9.Add the flour and tomato paste and stir constantly for 2-3 minutes to cook off the raw flour taste.
10.Add the chicken broth, wine, vermouth, and bouquet garni, stirring well.
11.Bring the mixture to a boil, then add back in the reserved duck pieces.
12.Cover the pot and place it in the oven.
13.Bake for 2-2 1/2 hours, or until the duck is very tender and the sauce has thickened.
14.Remove the pot from the oven and stir in the olives.
15.Let the dish rest for 10 minutes before serving.
16.Serve the duck and olives with a generous spoonful of the thickened sauce over the top.

PROS

Duck in Olives is a flavorful and hearty entree dish that is perfect for warming up on a chilly evening.

The combination of tender duck and briny olives is truly delicious, and the thickened sauce brings everything together.

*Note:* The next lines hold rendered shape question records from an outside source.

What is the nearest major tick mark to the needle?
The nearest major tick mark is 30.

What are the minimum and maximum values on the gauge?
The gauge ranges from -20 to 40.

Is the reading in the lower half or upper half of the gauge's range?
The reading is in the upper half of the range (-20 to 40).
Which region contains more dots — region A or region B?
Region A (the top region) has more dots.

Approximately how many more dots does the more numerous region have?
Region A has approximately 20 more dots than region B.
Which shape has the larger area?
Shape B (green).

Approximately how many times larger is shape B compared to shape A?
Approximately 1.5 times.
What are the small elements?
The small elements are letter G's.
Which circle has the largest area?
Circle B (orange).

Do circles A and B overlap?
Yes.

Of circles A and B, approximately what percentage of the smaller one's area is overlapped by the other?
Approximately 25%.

This dish is also quite simple to prepare and doesn’t require any complicated techniques or equipment.

CONS

Duck can be quite fatty, so this dish is not particularly light or low in calories.

Additionally, this dish does require a fairly long cooking time, which may be challenging if you have a busy schedule.

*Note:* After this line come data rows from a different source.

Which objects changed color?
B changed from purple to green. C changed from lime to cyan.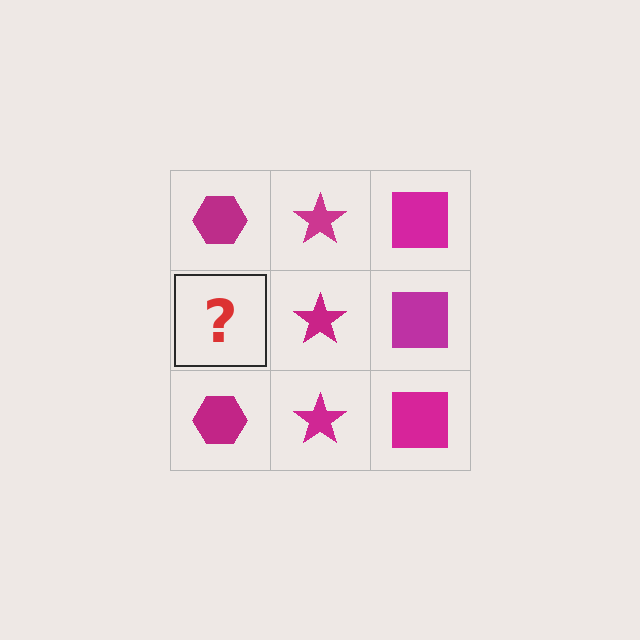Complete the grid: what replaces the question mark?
The question mark should be replaced with a magenta hexagon.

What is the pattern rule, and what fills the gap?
The rule is that each column has a consistent shape. The gap should be filled with a magenta hexagon.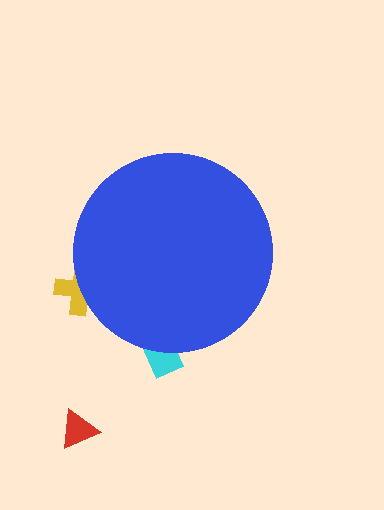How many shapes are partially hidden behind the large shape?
2 shapes are partially hidden.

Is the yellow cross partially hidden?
Yes, the yellow cross is partially hidden behind the blue circle.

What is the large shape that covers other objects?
A blue circle.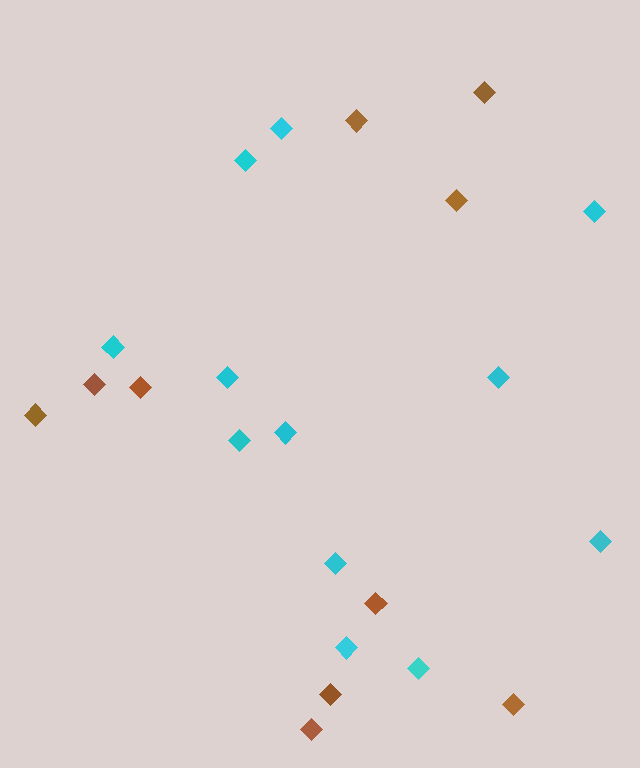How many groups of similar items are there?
There are 2 groups: one group of brown diamonds (10) and one group of cyan diamonds (12).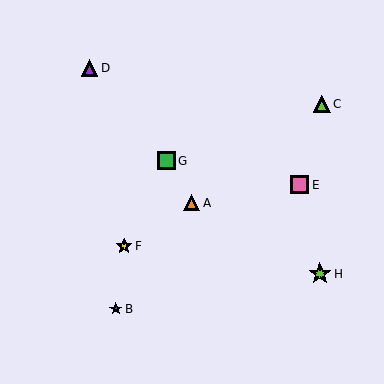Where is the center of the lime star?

Finally, while the olives are an integral part of the dish, if you’re not a fan of olives, this recipe may not be for you.

HEALTH & BENEFITS

While Duck in Olives is not a particularly healthy dish, there are some potential health benefits to consider.
For example, duck is a good source of protein and iron, as well as several B vitamins. Olives are also rich in healthy fats, fiber, and antioxidants.
That being said, this dish should still be enjoyed in moderation as part of a balanced diet.

Leave a Reply

Your email address will not be published.